Beaucoup de vidéos rappelant ou résumant les positions anti-ouvrières de Pécresse circulent à grande vitesse parmi les machinistes, conducteurs, mainteneurs ou cheminots. Et il faut le dire, la volonté de mettre un caillou dans la chaussure de cette potentielle concurrente de Macron pour 2022 se comprend tout à fait… Mais pour mettre en place qui ? Une gauche qui sauverait les travailleurs du transport des attaques dont ils sont l’objet ? Certainement pas !
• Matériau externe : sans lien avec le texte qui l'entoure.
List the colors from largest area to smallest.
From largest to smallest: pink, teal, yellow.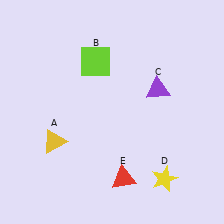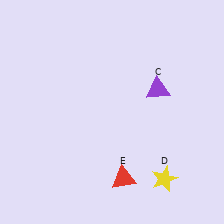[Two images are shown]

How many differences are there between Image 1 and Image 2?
There are 2 differences between the two images.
Les exemples ne manquent pas pour dissiper ces illusions électorales, au-delà du ralliement de l’ancien président socialiste Jean-Paul Huchon ou de Manuel Valls à Pécresse, qui prouve déjà qu’on a bien affaire au même monde. Les attaques contre les cheminots, qui ont pris la forme du démantèlement de l’entreprise publique SNCF, ont été l’œuvre de la droite comme de la gauche : division de l’entreprise en 1997 sous Jospin, réforme ferroviaire en 2014 sous Hollande, décret socle en 2016 également qui permettait l’attaque contre la réglementation du travail… Ces gouvernements Hollande ne reviendront d’ailleurs jamais sur l’attaque sans précédent contre le droit de grève que constitue la loi sur le service minimum de 2007, qui s’applique à l’ensemble du secteur. C’est également Hollande qui ajoute la compétence transport (jusqu’ici détenue par les départements) aux nouvelles grandes régions issues de sa réforme. Toutes les raisons d’une grande méfiance sont réunies quand il s’agit d’étudier les promesses de cette gauche, dont les dignitaires franciliens ont tous participé ou ont été solidaires de majorités parlementaires soutenant des gouvernements pas si anciens…

La bourgeoisie, derrière son appareil politique, promet la guerre aux travailleurs du transport. Ceux-ci doivent se préparer à réagir. Au-delà de tout corporatisme entre entreprise publique ou privée, entre route et rail, entre boutiques syndicales, les travailleurs du transport doivent se rencontrer, échanger sur leurs conditions de travail, établir des revendications communes. C’est un travail de longue haleine peut-être, dont les premières tentatives commencent à naître ici ou là, mais qui présente plus de garanties pour passer à la contre-offensive que de s’en remettre à des politiciens de gauche.